Cuando conocemos a alguien de otra forma, tenemos que guiarnos por otras señales a falta de las más importantes para nosotros: la forma de comportarse, los mensajes que emite, las palabras que utiliza, la caligrafía o la presentación de un documento, la voz. Pero siempre nos falta algo. Después de mantener una relación telefónica o epistolar con un desconocido, siempre tenemos la curiosidad de saber cómo será «realmente», y decimos que ya tenemos ganas de conocerle personalmente. Muchas de estas relaciones a distancia que han funcionado bien y de las que han surgido poderosos sentimientos, se vienen abajo en el cara a cara. Incluso cuando las dos personas se habían visto en fotografía, se han llevado una decepción al verse en realidad. Porque un rostro puede resultar atractivo en una instantánea fotográfica, pero es el gesto lo que marca la expresión y nos da la información determinante para saber si nos gusta o no esta persona, si podemos confiar en ella, si resultará agradable convivir con ella, si será competente en su puesto de trabajo, etc.

¿Por qué crees que, a pesar de la facilidad que hoy tenemos para enviar archivos, documentación completa e ilustrada con imágenes, las empresas invierten tanto dinero en un equipo comercial y en los desplazamientos de estas personas para visitar al cliente o posible cliente?

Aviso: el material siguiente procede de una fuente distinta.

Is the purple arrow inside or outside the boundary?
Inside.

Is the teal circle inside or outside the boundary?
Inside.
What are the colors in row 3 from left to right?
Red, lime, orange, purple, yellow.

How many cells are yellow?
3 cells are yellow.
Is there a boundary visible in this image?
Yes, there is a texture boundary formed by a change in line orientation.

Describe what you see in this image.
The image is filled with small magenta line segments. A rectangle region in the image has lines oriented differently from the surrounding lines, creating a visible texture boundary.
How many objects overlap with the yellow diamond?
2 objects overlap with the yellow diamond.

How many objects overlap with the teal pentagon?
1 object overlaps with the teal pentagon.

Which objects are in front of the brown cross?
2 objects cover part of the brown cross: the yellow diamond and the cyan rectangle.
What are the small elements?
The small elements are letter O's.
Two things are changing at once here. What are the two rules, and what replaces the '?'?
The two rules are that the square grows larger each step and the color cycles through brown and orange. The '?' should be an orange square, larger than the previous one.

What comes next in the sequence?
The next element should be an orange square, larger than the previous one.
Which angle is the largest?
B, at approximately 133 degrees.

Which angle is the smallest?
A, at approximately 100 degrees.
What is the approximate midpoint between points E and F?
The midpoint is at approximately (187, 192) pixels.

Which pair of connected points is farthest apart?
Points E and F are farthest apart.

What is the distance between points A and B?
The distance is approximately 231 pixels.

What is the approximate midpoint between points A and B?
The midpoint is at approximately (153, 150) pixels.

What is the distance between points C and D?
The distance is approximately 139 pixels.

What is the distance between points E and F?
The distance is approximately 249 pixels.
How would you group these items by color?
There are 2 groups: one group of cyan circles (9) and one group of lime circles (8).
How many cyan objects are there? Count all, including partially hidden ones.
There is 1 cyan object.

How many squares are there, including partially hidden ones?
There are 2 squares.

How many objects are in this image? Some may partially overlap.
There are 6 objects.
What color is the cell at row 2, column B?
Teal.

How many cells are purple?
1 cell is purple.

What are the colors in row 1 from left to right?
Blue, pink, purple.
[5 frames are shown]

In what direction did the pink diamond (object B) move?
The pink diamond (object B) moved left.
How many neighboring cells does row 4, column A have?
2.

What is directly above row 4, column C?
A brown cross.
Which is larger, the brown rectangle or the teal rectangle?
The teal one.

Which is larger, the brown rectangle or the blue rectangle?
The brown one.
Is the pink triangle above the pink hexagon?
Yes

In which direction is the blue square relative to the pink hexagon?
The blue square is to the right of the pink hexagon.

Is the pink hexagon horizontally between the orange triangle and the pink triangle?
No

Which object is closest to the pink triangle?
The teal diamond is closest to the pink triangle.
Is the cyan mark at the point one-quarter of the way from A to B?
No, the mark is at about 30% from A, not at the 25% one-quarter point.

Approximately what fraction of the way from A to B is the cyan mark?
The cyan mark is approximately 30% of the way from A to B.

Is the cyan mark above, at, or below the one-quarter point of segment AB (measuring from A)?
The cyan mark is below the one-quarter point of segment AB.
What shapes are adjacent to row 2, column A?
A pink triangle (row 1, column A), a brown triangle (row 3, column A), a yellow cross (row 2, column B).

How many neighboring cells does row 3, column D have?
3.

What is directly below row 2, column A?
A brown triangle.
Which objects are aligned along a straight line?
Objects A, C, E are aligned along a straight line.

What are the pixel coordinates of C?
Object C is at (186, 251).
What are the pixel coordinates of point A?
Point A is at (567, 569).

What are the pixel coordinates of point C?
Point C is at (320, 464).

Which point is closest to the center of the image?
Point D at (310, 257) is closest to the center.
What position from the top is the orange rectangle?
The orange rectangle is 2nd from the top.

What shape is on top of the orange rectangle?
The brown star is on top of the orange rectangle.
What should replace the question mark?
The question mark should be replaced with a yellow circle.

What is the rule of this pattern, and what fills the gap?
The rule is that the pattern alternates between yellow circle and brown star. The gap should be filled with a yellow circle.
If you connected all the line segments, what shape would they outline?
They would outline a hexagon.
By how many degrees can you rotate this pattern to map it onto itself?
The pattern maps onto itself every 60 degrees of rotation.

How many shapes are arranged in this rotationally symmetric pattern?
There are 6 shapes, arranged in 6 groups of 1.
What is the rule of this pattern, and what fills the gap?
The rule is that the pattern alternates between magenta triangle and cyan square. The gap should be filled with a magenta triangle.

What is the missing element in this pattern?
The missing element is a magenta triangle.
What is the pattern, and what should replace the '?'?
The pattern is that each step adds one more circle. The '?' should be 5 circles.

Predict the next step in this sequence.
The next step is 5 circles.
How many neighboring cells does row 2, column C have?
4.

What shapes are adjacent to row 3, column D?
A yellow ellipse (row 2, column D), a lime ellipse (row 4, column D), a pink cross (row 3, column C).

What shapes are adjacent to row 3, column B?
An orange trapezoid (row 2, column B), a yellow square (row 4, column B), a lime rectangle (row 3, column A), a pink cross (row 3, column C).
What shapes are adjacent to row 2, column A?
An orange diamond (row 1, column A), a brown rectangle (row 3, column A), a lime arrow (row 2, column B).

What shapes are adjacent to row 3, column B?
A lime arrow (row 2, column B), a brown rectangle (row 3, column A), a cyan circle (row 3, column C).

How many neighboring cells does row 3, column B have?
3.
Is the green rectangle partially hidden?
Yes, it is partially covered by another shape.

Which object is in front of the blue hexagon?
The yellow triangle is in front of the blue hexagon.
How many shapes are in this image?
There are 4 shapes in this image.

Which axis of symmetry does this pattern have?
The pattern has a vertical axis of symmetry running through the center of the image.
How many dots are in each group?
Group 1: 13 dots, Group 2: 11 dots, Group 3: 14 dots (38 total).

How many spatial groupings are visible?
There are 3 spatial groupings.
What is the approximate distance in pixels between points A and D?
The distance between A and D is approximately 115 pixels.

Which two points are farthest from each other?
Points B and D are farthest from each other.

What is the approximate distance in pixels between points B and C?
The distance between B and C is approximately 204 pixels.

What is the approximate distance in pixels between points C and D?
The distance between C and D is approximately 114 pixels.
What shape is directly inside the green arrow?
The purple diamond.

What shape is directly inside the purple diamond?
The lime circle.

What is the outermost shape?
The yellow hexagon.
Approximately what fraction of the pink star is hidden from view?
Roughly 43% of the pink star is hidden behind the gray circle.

¿Por qué nos reunimos tanto y procuramos que todos los miembros del equipo asistan a estas reuniones? ¿Por qué necesitamos ver a los amigos y a los parientes muy a menudo, para poder mantener una relación estrecha y evitar que se enfríe el vínculo? ¿Por qué nos molesta tanto que algunas compañías telefónicas no tengan una oficina física donde poder presentar nuestras quejas y reclamaciones? Está claro que el «calor» que emanamos influye decisivamente en las relaciones que tenemos en todos los ámbitos. Y el rostro es el principal transmisor de información emocional.

El rostro y la intercomunicación

Las emociones se expresan, se contagian, provocan reacciones. Inician, consolidan o destruyen relaciones. Estas emociones no se expresan siempre de manera directa y espontánea, sino que están sujetas al control racional, a las conductas sociales y a la voluntad de simulación del autor. Entonces, bajo esta tensión, aparecen los gestos delatores, que son los resquicios entre la emoción real y la que queremos mostrar. Se mezclan además con gestos reguladores y algunos emblemas. El rostro es, pues, un mapa muy complejo de un territorio quizá todavía más complejo: nuestra mente.

Utilizar estos gestos adecuadamente marcará la diferencia entre una relación en sintonía y una relación distante o de pura obligación. La empatía se consigue en gran parte gracias al uso de los gestos reguladores, especialmente con la mirada. Esta es también la base de la escucha activa. Y es clave en el inicio de cualquier relación, sea profesional o social.